Faron's 'Traumakine' set for swift progress through FDA process

Clinical stage biopharmaceutical company Faron Pharmaceuticals announced on Monday that the FDA had proposed that the company could proceed directly to Biologics License Application (BLA) submission, pending positive results from the two ongoing Phase III trials with the company's wholly-owned product, ‘Traumakine’, for the treatment of acute respiratory distress syndrome (ARDS).

The AIM-traded firm said that in the letter received on 1 September, the FDA proposed that - subject to the regulator being satisfied with data from the trials - the BLA application for Traumakine could be filed purely with data obtained from the ongoing trials outside of the US.

In the event of positive outcomes of the ongoing trials, Faron said that FDA feedback was therefore expected to shorten the time for approval of Traumakine in the US.

“We welcome the news that the FDA have proposed that we proceed directly to BLA submission for the US development of Traumakine,” said CEO Dr Markku Jalkanen.

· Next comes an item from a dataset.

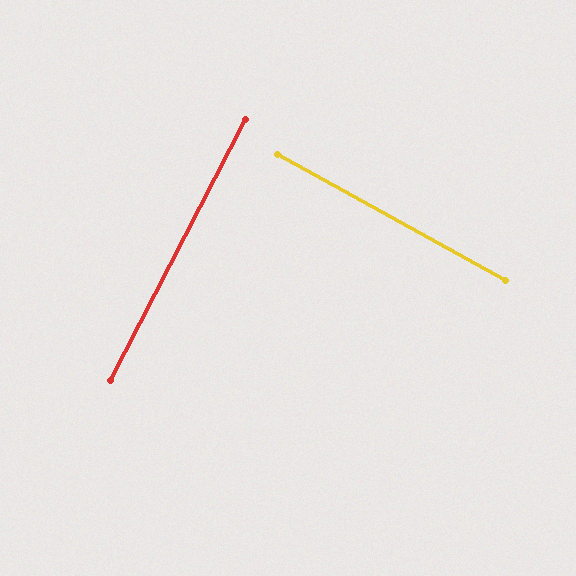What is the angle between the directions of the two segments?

“This important feedback potentially speeds up the regulatory approval process in the US and brings us one step closer to delivering Traumakine to patients in the world's largest pharmaceutical market.”

Dr Jalkanen said there was currently no approved pharmaceutical treatment for ARDS, and claimed Traumakine had the potential to address a “significant unmet medical need” in terms of mortality and savings for society.

“We now eagerly await the outcome of our ongoing Phase III trials and continue to build our presence in the US.”